Após a presença do professor Carlo Bússola, sentimos vontade de continuar com a proposta, que acabou por dar uma nova roupagem à série “Diálogos Impertinentes”, transferindo-a do vídeo para o “ao vivo”. O segundo convidado foi o escritor e artista plástico Victor Biasutti, secretário do Instituto Histórico e Geográfico do Espírito Santo, convidado para também abordar a questão da espiritualidade e discorrer sobre outros temas que considerasse relevantes.
Professor Victor Biasutti
Com um nível de humildade marcante, o professor Victor Biasutti partilhou conosco sua experiência de vida, dando ênfase para o autodidatismo e a importância de manter interações com os outros para ampliar sua bagagem intelectual. Discorreu sobre suas vivências no Instituto Histórico e Geográfico do Espírito Santo, enaltecendo o componente cultural daquela entidade e das pessoas que a compõem, na maior parte aposentados que só se desligaram de suas funções burocráticas, mas jamais do “aprender a aprender”.
Professor Victor e professores Da Vinci
Indagado sobre as prioridades que abraça em seu atual momento de vida – dentre os pilares da religião, política, arte e existencialismo -, o debatedor alegou que os dois últimos ocupam sua agenda pessoal com vigor, o que demonstra o espírito jovem que o move, e a outros intelectuais de sua geração. Produz permanentemente materiais artísticos de qualidade, que vão desde coletâneas de poemas e narrativas até textos imagéticos com um estilo inconfundível (veja recortes ao longo dessa matéria).

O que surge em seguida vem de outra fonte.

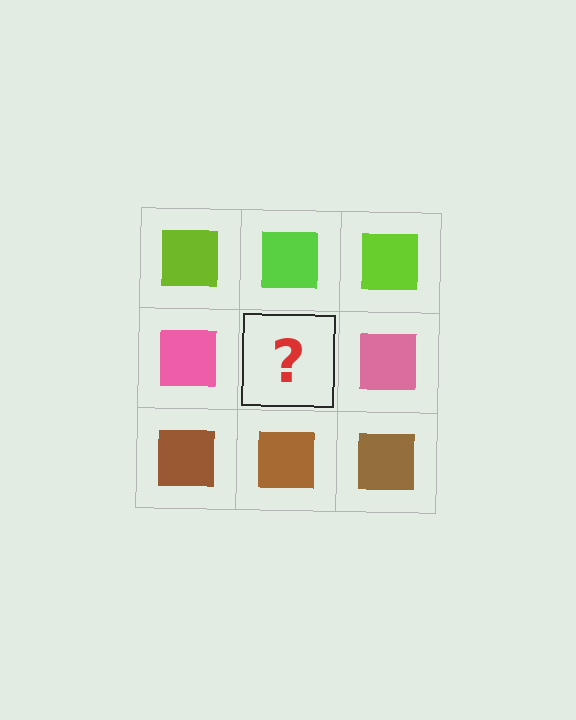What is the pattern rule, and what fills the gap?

Sobre espiritualidade, demonstrou um ponto de vista bastante particular, que já ultrapassou a fase do apego a uma religião para internalizar a convicção de que Deus é uma UNIDADE que brota da DIVERSIDADE presente em todas as suas criações, do imaterial ao humano.
O professor Victor Biasutti presenteou seus espectadores com um texto recente de sua autoria, em que faz uma recriação a partir do romance “Canaã”, de Graça Aranha (perto de comemorar seu centenário), e com uma abordagem variada, contemplando diversas áreas do conhecimento e pontos de vista que estão longe de querer configurar verdade absoluta, mas que compõe um estilo de vida digno de ser partilhado, para resgatar a singularidade do humano, no meio de tantos “truques” que a sociedade cria para conduzir à massificação.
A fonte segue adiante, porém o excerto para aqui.